The Chicago White Sox selected Maryland right-hander Sean Burke in the third round (94th overall) of the MLB Draft on Monday. The rising junior was the first Terrapin taken in the 2021 MLB Draft.
The Sutton, Massachusetts native went undrafted out of St. John’s High School in 2018 and chose Maryland over various Power 5 schools such as Virginia and Boston College. Burke’s time in College Park got off to a rough start when the righty missed his freshman year while recovering from Tommy John surgery.
When Burke finally returned to the hill, he shined.
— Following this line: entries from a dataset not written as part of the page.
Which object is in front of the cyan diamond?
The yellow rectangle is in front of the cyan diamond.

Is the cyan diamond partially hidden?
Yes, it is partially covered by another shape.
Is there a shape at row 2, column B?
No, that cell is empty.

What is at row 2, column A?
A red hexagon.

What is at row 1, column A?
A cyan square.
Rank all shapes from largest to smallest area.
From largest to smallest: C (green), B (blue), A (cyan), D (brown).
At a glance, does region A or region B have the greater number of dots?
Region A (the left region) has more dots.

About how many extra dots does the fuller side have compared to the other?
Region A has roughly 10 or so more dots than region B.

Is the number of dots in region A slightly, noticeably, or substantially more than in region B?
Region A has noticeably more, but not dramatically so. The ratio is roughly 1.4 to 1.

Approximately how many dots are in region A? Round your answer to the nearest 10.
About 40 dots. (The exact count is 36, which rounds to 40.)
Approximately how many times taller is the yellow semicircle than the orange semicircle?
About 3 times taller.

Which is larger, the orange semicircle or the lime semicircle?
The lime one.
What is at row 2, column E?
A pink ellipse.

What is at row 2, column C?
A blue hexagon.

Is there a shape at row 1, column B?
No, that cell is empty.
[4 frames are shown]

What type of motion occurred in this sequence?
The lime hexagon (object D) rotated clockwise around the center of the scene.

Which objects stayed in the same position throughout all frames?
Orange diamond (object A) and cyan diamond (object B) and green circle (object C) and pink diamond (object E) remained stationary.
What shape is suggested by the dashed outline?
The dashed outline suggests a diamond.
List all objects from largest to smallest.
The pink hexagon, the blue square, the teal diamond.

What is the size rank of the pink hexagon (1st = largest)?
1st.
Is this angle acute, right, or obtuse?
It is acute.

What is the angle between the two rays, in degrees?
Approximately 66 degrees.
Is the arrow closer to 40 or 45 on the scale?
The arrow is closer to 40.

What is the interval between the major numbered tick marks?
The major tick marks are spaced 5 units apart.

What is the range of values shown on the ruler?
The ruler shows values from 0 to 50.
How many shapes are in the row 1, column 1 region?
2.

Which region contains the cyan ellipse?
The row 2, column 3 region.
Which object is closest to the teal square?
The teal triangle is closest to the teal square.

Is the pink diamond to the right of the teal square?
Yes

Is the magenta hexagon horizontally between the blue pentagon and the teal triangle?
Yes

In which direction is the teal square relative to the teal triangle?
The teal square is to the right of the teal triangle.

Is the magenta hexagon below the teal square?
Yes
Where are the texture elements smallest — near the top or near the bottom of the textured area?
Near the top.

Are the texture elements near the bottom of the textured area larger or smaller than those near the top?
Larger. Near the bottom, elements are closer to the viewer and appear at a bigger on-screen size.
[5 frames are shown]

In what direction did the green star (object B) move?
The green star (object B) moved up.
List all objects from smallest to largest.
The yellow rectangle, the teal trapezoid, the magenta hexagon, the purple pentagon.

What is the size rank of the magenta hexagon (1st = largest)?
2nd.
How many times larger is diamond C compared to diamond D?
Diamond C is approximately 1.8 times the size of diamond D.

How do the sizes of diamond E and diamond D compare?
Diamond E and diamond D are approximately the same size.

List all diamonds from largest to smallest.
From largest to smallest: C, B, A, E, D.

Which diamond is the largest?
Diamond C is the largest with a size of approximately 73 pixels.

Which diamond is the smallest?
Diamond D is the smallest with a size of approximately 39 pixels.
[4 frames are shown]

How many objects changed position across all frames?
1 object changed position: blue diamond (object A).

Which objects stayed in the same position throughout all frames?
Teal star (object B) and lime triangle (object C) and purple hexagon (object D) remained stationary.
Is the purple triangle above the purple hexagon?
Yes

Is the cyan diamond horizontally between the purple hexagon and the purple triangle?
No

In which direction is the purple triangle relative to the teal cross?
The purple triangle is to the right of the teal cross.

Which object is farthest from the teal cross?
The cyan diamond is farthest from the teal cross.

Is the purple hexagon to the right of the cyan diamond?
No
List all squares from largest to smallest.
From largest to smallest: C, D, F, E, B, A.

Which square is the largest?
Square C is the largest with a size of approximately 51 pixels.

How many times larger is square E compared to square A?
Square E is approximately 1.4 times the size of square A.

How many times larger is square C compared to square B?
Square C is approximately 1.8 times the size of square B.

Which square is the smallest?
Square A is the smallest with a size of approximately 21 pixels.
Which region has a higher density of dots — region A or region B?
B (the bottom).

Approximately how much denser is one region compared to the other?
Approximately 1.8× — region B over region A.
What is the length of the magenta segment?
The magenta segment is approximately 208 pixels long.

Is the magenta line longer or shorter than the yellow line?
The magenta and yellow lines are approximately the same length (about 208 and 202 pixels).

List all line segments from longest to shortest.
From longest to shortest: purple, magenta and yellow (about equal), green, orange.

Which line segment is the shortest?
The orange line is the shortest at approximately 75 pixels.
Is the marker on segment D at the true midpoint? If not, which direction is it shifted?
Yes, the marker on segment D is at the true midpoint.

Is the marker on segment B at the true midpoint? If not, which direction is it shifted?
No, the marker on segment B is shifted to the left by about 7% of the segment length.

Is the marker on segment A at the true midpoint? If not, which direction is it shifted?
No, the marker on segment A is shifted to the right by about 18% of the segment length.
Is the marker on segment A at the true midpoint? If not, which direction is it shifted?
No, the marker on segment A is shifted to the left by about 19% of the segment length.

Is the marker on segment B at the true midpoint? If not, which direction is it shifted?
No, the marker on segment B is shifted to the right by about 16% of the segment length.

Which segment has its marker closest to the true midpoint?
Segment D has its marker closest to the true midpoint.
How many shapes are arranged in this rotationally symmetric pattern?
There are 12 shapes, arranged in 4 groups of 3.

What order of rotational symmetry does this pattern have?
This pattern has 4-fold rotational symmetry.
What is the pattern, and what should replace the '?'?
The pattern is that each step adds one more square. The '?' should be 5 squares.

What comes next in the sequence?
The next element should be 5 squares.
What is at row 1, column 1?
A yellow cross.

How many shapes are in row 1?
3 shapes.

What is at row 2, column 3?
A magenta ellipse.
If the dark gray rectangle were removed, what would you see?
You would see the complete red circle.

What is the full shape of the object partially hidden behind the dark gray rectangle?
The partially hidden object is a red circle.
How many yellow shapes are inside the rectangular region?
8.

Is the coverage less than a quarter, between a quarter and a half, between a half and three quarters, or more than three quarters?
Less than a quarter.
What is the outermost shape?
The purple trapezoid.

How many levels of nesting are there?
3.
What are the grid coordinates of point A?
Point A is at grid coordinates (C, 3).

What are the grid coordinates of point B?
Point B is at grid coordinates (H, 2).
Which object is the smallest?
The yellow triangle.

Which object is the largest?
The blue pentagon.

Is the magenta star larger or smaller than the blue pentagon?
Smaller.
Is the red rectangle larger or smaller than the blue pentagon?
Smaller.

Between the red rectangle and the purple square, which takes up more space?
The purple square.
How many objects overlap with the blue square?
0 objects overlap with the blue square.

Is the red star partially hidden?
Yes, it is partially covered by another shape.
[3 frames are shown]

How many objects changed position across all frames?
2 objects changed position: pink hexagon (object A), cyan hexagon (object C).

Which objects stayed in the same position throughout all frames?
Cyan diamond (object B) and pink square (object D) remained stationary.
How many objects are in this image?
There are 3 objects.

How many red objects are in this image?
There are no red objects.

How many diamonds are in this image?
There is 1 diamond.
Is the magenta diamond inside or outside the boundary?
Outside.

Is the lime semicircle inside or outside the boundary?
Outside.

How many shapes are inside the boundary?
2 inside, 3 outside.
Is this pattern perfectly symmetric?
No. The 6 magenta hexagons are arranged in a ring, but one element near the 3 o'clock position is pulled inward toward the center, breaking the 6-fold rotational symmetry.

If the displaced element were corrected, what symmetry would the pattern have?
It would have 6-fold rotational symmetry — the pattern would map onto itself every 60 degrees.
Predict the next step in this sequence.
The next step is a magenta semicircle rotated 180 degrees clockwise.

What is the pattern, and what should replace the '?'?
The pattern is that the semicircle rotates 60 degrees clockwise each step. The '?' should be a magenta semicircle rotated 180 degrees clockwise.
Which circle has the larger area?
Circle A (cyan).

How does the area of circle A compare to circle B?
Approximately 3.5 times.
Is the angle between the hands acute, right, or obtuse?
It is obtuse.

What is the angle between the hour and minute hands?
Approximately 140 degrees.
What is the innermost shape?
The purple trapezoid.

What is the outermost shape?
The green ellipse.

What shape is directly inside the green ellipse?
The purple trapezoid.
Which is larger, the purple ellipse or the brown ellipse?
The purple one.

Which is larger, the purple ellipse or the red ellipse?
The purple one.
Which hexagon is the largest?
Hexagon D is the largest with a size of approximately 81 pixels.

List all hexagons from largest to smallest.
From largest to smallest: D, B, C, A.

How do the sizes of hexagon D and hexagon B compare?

He made four starts and led the team in multiple pitching categories, including innings pitched, ERA and strikeouts. His 35 punchouts ranked first among freshmen in Division 1. Burke credited Tommy John surgery for his success in 2020.
“Obviously, at the time, I was upset that it happened,” Burke said in an interview with Baseball Prospect Journal prior to the 2021 season, “But because of that, I don’t think I would be where I’m at today if it wasn’t for that surgery,” he said.
The Perfect Game Preseason Big Ten Pitcher of the Year picked up where he left off to begin the 2021 campaign, striking out 13 Spartans in six innings at Michigan State on Opening Day. Three weeks later, the imposing right hander, who stands in at 6’6 and 230 pounds, recorded 11 strikeouts and allowed one earned run against Iowa.
He pitched his best down the stretch, striking out 12 and taking a no-hitter deep into the seventh inning against Indiana in the final regular-season series of the year. With the Terps’ season on the line, Burke stepped up once again, tossing six scoreless frames and striking out eight against Norfolk State in the NCAA Tournament. He finished the year with 107 strikeouts, which ranked second in the Big Ten and sixth-most in program history. His 12.96 strikeouts per nine innings was the fourth-best mark in Terrapin history and he finished third among starters in the conference with a .178 batting average against.
The right-hander boasts a four-seam fastball, changeup, curveball and slider from a three-quarters arm slot, which he added last offseason. He relies primarily on his fastball and curveball, which he experimented with prior to the 2021 season and changed his grip from the traditional grip to a knuckle curveball grip.
Burke’s fastball sits in the 92-95 range and elevates up in the zone, which has led to his high strikeout rates. His secondary pitches have led to some inconsistency, with some scouts wishing he would choose between his curve and slider. His command is also an issue, as he walked five or more batters three times in 14 appearances last season.
Some scouts envision Burke moving into a relief role due to his fastball-breaking ball combination if he struggles as a starter at the next level.
It is unknown whether Burke will sign a contract with the White Sox or return to College Park in the fall.